В начале июля Бабингтон написал Марии Стюарт, он во всех подробностях извещал ее о планах заговорщиков. К нему обратился Джон Баллард, сообщивший о великих приготовлениях правителей католических европейских стран «с целью выведения нашей страны из того крайнего и жалкого положения, в котором она так долго пребывала». Англию ждет вторжение, Марию освободят, а королеву Елизавету, «соперницу-узурпаторшу», убьют. Бабингтон подробно распространялся о том, как именно его сообщники убьют Елизавету: «Для того чтобы избавиться от узурпаторши, от повиновения которой нас освободила булла о ее отлучении от церкви, шесть благородных джентльменов, моих близких друзей, согласны ради любви к католическому делу и службы вашему величеству совершить трагическую казнь».[925]
Мария ответила Бабингтону через десять дней. Она старалась не оставлять собственноручных улик и потому продиктовала ответ одному из своих секретарей, который записал письмо шифром. Она высоко оценила пыл Бабингтона и «преданность католицизму» и ей лично и одобряла его усилия, направленные на предотвращение «замыслов наших врагов, стремящихся истребить в этой стране истинную веру и погубить нас всех». Мария советовала Бабингтону хорошо обдумать то, что он предложил, и во всем советоваться с Мендосой, послом Филиппа в Париже. Лишь однажды в письме она напрямую отозвалась о заговоре: «Какими средствами намерены действовать ваши шесть джентльменов?» Она велела Бабингтону «немедленно сжечь ее письмо» по прочтении.[926]
Ее ответ тоже перехватили, и через сутки Томас Фелиппес, агент Уолсингема, расшифровал его и известил своего хозяина: «Ваша честь, вы будете довольны. Наконец-то в ваших руках ответ известной вам королевы Бабингтону, я получил его вчера». Он не сомневался в том, что письма достаточно для признания Марии виновной, и выражал надежду, что Бог вдохнет в Елизавету «героическую отвагу, с какой должно отстаивать Божье дело, ее личную безопасность и безопасность всей страны».[927]

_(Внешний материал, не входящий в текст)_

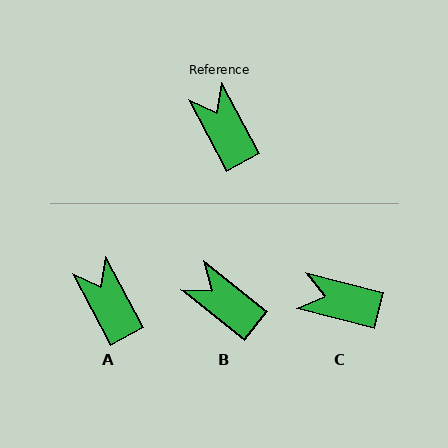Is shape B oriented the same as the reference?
No, it is off by about 23 degrees.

В четверг 28 июля Фелиппес лично встретился с Уолсингемом в Гринвиче и показал ему оригинал письма. Они не знали, убедит ли письмо Марии Елизавету, и решили: чтобы королева не сомневалась, письмо следует подделать. К тексту Марии добавили постскриптум, написанный тем же шифром, каким пользовалась она. В приписке Мария якобы спрашивала имена сообщников: «[Буду] рада узнать имена и звания шести джентльменов, которые вызвались исполнить поручение, ибо, возможно, я сумею, взвесив все за и против, дать вам дальнейшие советы, которым вы последуете; а также время от времени справляться о том, как продвигаются ваши дела, и чтобы вы с тою же целью сообщали обо всем мне лично».[928]
Поддельная приписка должна была неопровержимо доказать связь Марии с заговорщиком и изменником Бабингтоном. Уолсингем и Фелиппес сильно рисковали: если бы подделка обнаружилась, на надеждах уличить Марию можно было ставить крест. Получив поддельное письмо, Бабингтон что-то заподозрил и сразу сжег его.

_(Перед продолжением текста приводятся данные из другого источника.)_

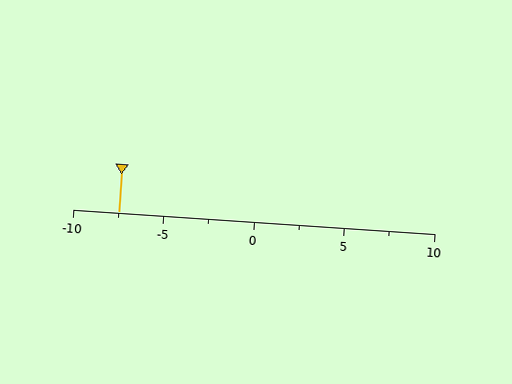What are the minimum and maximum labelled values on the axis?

Тем временем Уолсингем наблюдал и выжидал. Джон Скадамор, пасынок Мэри Скадамор, камер-фрейлины королевы, стал личным секретарем Уолсингема. Его приставили следить за Бабингтоном. Решив, что Скадамор сочувствует заговорщикам, Бабингтон пригласил его на обед в местной таверне. За едой Скадамору принесли записку, которую Бабингтону удалось украдкой прочесть. В записке Скадамору приказывали арестовать его. Бабингтон встал, подошел к стойке, словно желая «расплатиться по счету», и, едва оказавшись вне поля зрения Джона Скадамора, бежал, оставив шапку и меч на спинке стула.[929]
Уолсингем приступил к решительным действиям. 2 августа издали воззвание, в котором призывали схватить участников заговора Бабингтона, в том числе Чидиока Тичборна, Джона Балларда и самого Бабингтона, чьи портреты развесили по всему Лондону и в других частях страны. Никому не позволялось покидать страну до тех пор, пока они не будут схвачены: «Недавно открылось, что указанные личности, уроженцы нашей страны, а именно Э. Б. [Энтони Бабингтон], Ч. Т. [Чидиок Тичборн] и другие главные зачинщики, на чьей совести злоумышление как против ее величества лично, так и призывы к возмущению порядка и изменению существующего строя насильственным путем, покинули собственные дома и перебегают с места на место, прячась и рыща, иногда в Лондоне и на его окраинах, а иногда в других местах в окрестностях столицы…»[930]
Допросили родственников и слуг заговорщиков, отряды патрулировали деревни и городки вблизи Лондона, в домах по всей столице проходили обыски.